Michael Curtiz, William Keighley (1938)
It’s always fair weather in Warner Bros’ The Adventures of Robin Hood. The quality of light in Sherwood Forest – the sunlight filtered through the trees – is magically nostalgic. It evokes the world of your childhood when you first read Robin Hood stories – or, at least, what you now feel that childhood world was like. (A memory that’s more definitely genuine: as a young boy, I found Robin particularly accessible because our next-door neighbours’ surname was Hood.) The ornate script and graphic curlicues of the opening credits and scene-setting legends have a quality that’s heraldic in both senses of the word: the whole lustrously Technicolored movie turns out to be like a richly illustrated old storybook come to life (or – again – how you like to imagine such a book). Antiquated phrases such as ‘splendidly caparisoned in gold and scarlet’ are given new meaning through what Hollywood put on the screen here: the colouring of the costumes (by Milo Anderson) is often intensely gorgeous. Some of the compositions also suggest art-historical references though, needless to say, I can’t identify the specific paintings in question …

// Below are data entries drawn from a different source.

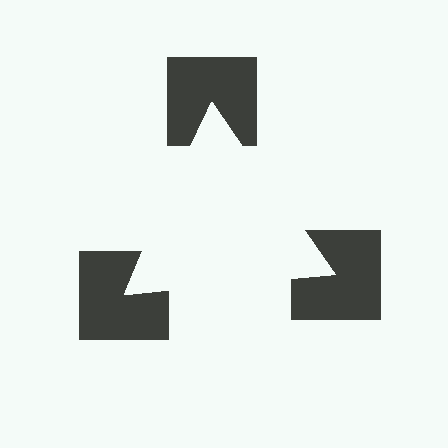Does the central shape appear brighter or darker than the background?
It typically appears slightly brighter than the background, even though no actual brightness change is drawn.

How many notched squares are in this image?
There are 3 — one at each vertex of the illusory triangle.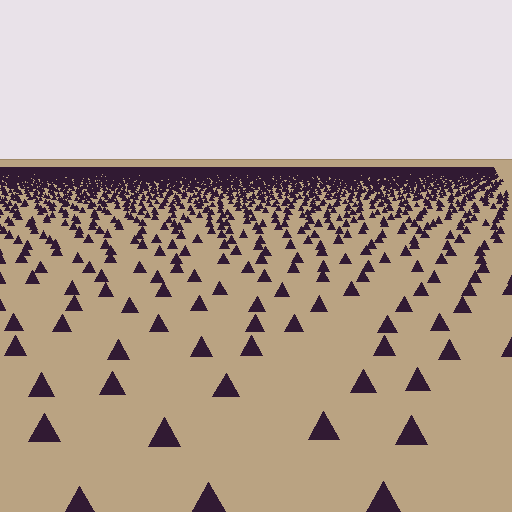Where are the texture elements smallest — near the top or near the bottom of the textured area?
Near the top.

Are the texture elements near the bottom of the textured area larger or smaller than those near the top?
Larger. Near the bottom, elements are closer to the viewer and appear at a bigger on-screen size.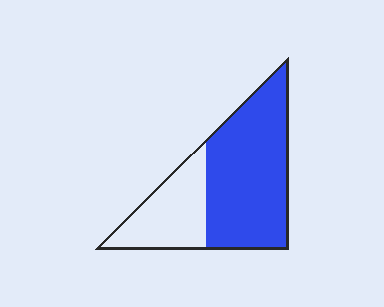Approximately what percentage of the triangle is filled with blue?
Approximately 65%.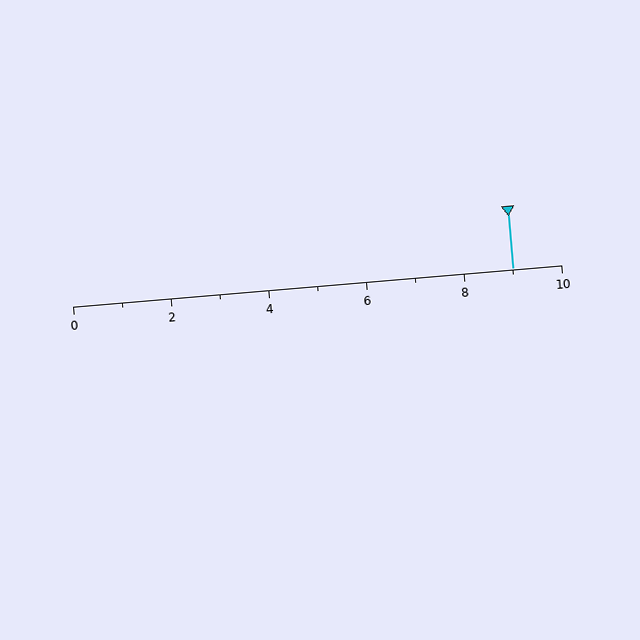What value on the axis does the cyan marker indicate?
The marker indicates approximately 9.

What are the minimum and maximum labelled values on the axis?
The axis runs from 0 to 10.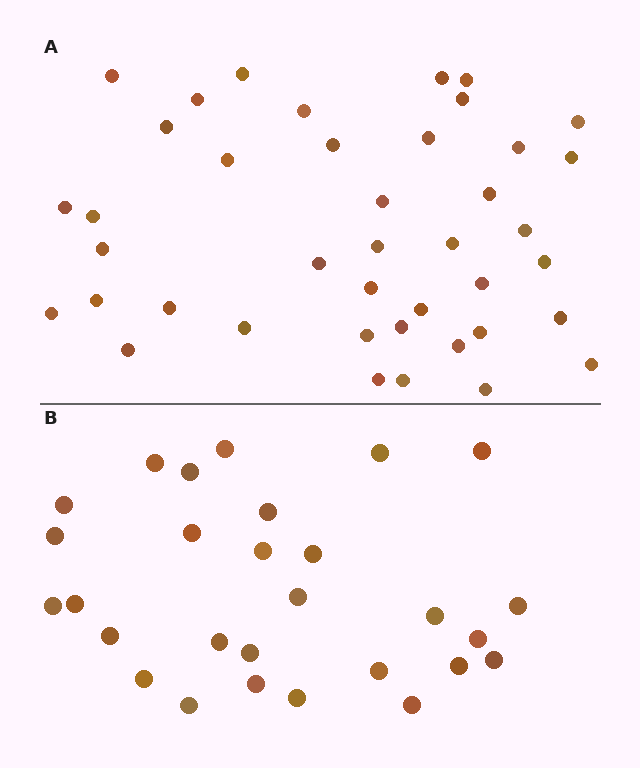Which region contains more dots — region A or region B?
Region A (the top region) has more dots.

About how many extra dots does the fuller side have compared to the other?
Region A has approximately 15 more dots than region B.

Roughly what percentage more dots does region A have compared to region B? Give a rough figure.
About 45% more.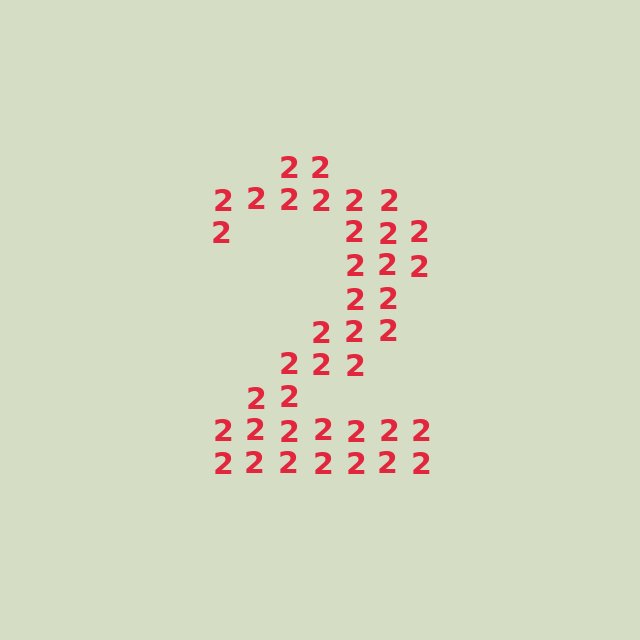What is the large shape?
The large shape is the digit 2.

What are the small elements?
The small elements are digit 2's.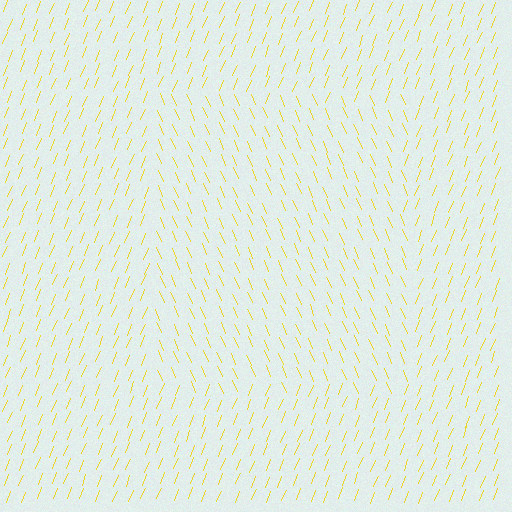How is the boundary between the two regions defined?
The boundary is defined purely by a change in line orientation (approximately 45 degrees difference). All lines are the same color and thickness.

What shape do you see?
I see a rectangle.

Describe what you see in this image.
The image is filled with small yellow line segments. A rectangle region in the image has lines oriented differently from the surrounding lines, creating a visible texture boundary.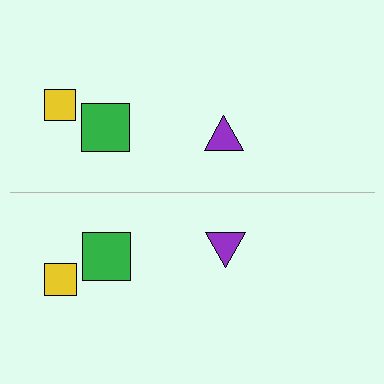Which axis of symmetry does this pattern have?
The pattern has a horizontal axis of symmetry running through the center of the image.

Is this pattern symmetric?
Yes, this pattern has bilateral (reflection) symmetry.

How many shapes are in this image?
There are 6 shapes in this image.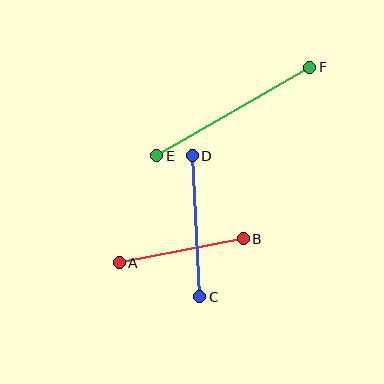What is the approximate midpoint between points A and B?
The midpoint is at approximately (181, 251) pixels.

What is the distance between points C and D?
The distance is approximately 141 pixels.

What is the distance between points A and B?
The distance is approximately 126 pixels.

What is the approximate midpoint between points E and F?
The midpoint is at approximately (233, 112) pixels.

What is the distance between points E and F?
The distance is approximately 177 pixels.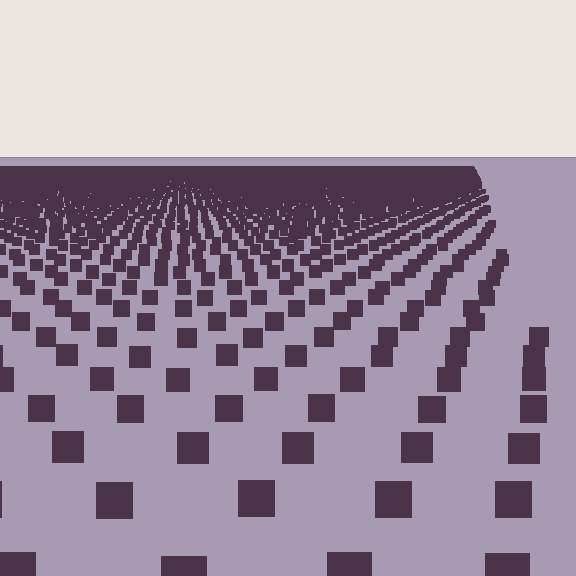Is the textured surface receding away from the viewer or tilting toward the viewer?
The surface is receding away from the viewer. Texture elements get smaller and denser toward the top.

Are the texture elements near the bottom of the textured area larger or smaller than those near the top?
Larger. Near the bottom, elements are closer to the viewer and appear at a bigger on-screen size.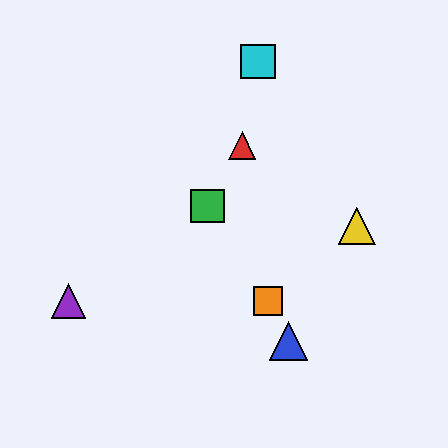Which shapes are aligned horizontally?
The purple triangle, the orange square are aligned horizontally.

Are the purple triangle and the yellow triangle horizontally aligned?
No, the purple triangle is at y≈301 and the yellow triangle is at y≈226.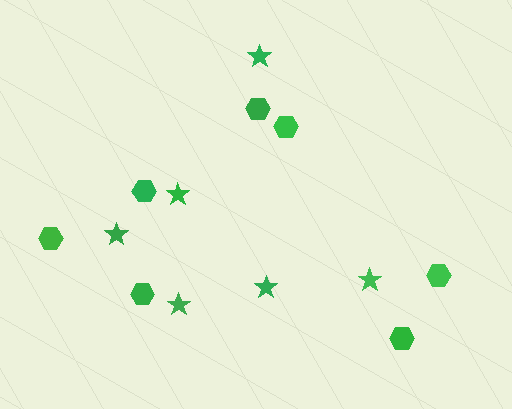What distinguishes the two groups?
There are 2 groups: one group of stars (6) and one group of hexagons (7).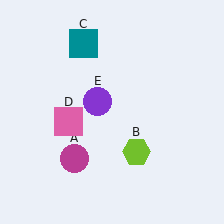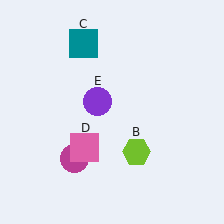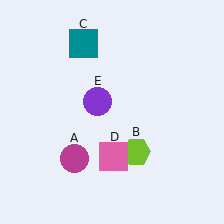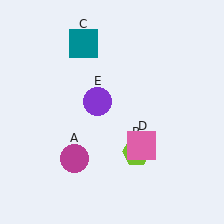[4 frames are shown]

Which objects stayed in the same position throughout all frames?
Magenta circle (object A) and lime hexagon (object B) and teal square (object C) and purple circle (object E) remained stationary.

The action sequences – mainly fights but including other contests too (Robin’s first encounter with Little John on the bridge, the archery competition) – function rather as the song-and-dance highlights in a musical: these set pieces are splendidly choreographed. The alliance of Claude Rains’ Prince John (would-be usurper to the absent Richard the Lionheart’s throne), Basil Rathbone’s Sir Guy of Gisbourne and Melville Cooper’s Sheriff of Nottingham also invite musical analogy: they’re like an orchestra section in supplying complementary notes of malignity and cravenness. The picture’s score, by Erich Wolfgang Korngold, is justly famous (and, as Neil Brand explained in his 2013 BBC 4 series Sound of Cinema: The Music that Made the Movies, proved highly influential on later generations of film-music composers). Because Errol Flynn is legendary in swashbuckling roles, it’s interesting, watching him as Robin, to be reminded that Flynn isn’t all about imposing physique and light-on-his-feet athleticism: he has a mobile, humorous face and a voice which, although it’s not greatly expressive, is supple enough to keep self-conscious heroism at a safe distance. As Maid Marian, Olivia de Havilland is very beautiful, able to suggest plenty going on behind the wimple and, characteristically, a little bossy: the combination is a delight. Patric Knowles’s Will Scarlett is upstaged by his outfit and it’s rather an anti-climax when Ian Hunter’s King Richard removes his ‘disguise’; but other supporting performances – especially from Alan Hale (Little John), Eugene Pallette (Friar Tuck) and Herbert Mundin (Mutch) – more than compensate. Marian’s maid Bess is played by Una O’Connor and Marian’s horse by an uncredited animal called (at the time) Golden Cloud. This was one of the first movie roles for a future equine celebrity: Roy Rogers’ Trigger.
Although Michael Curtiz and William Keighley shared the directing credit, the former actually took over from the latter. The screenplay, ‘based upon ancient Robin Hood legends’, was by Norman Reilly Raine and Seton I Miller. The cinematographers were Tony Gaudio, Sol Polito and W Howard Greene. Korngold, Ralph Dawson (film editing) and Carl Jules Weyl (art direction) all won Oscars. The film is a triumph of secure and appealing tone. All concerned – behind the camera and in front of it – are aware of telling a tall story in a broad style: they do the job so wholeheartedly and sympathetically that The Adventures of Robin Hood is irresistibly cheering.